Abstract

This book explores the history of late-19th century French opera through thirteen of the most important and frequently performed works of that repertory. The main aesthetic and historical problem addressed is that of the reconciliation of Richard Wagner's influence with French operatic tradition and national identity as expressed in aesthetic terms. The choice of operas by Jules Massenet, Ernest Reyer, Camille Saint-Saëns, Édouard Lalo, Emmanuel Chabrier, Vincent d'Indy, Ernest Chausson, Alfred Bruneau, and Gustave Charpentier is conditioned by Wagner's death in 1883: all were either first performed or initially conceived in the decade after this. This book argues that Wagner's impact was highly variegated as it passed through different professional, aesthetic, and temperamental filters. But his influence rarely resulted in a musical style where enough features coincided to produce a texture that an informed listener might identify as stylistic pastiche. Moreover, because French composers and critics generally did not understand Wagner's oeuvre as forming a unified corpus, they responded in different ways to the discrete phases of his development.
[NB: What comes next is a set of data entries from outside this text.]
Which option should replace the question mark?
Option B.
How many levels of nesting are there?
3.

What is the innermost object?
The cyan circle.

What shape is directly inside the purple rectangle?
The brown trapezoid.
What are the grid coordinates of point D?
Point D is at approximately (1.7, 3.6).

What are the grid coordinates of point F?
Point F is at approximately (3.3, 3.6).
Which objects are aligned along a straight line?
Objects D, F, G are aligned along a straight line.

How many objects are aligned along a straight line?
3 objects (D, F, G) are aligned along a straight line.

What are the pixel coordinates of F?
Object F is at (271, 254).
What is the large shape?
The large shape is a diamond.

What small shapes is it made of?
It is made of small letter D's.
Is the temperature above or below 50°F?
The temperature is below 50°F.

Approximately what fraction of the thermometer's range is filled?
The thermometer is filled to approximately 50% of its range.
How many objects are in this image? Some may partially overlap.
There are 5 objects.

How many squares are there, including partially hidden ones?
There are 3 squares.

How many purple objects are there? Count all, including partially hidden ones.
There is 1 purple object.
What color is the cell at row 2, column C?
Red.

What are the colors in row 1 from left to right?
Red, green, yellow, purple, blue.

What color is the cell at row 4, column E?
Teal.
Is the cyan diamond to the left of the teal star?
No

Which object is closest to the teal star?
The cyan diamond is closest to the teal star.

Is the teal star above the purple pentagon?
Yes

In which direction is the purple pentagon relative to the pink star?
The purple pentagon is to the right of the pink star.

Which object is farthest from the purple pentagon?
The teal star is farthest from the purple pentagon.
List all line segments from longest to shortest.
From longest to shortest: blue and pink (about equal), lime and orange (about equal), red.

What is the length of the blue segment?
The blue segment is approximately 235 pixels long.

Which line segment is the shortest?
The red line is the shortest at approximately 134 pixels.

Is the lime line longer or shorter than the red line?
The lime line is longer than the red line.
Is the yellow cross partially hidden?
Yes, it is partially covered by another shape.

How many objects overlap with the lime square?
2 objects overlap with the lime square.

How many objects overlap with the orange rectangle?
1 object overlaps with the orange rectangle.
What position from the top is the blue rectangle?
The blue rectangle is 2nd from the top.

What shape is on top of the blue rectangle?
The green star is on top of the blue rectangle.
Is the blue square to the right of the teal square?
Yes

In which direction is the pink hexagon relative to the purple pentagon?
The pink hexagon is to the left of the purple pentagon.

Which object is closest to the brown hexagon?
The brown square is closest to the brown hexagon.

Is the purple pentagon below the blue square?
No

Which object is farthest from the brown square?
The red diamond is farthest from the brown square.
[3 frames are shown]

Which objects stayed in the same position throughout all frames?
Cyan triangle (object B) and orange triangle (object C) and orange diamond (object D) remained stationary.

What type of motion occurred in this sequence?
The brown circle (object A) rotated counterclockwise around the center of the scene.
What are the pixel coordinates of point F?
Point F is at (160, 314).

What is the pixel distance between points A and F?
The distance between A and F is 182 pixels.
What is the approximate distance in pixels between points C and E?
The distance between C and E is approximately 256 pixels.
In the pressure-cooker of aesthetic debates tinged by modernism and nationalism at the turn of the century, works perceived in very close orbit to Wagner faced an especially steep uphill struggle for acceptance. Whereas certain operas by Massenet achieved success in the marketplace without aspiring to modernist ideals of artistic progress, composers such as Vincent d'Indy and Alfred Bruneau thought of themselves as working on the post-Wagnerian cusp, and were cast by their supporters in this light. In the master narrative of music history, however, both were trumped in this respect by Debussy's Pelléas et Mélisande, a work that this book touches upon in its epilogue.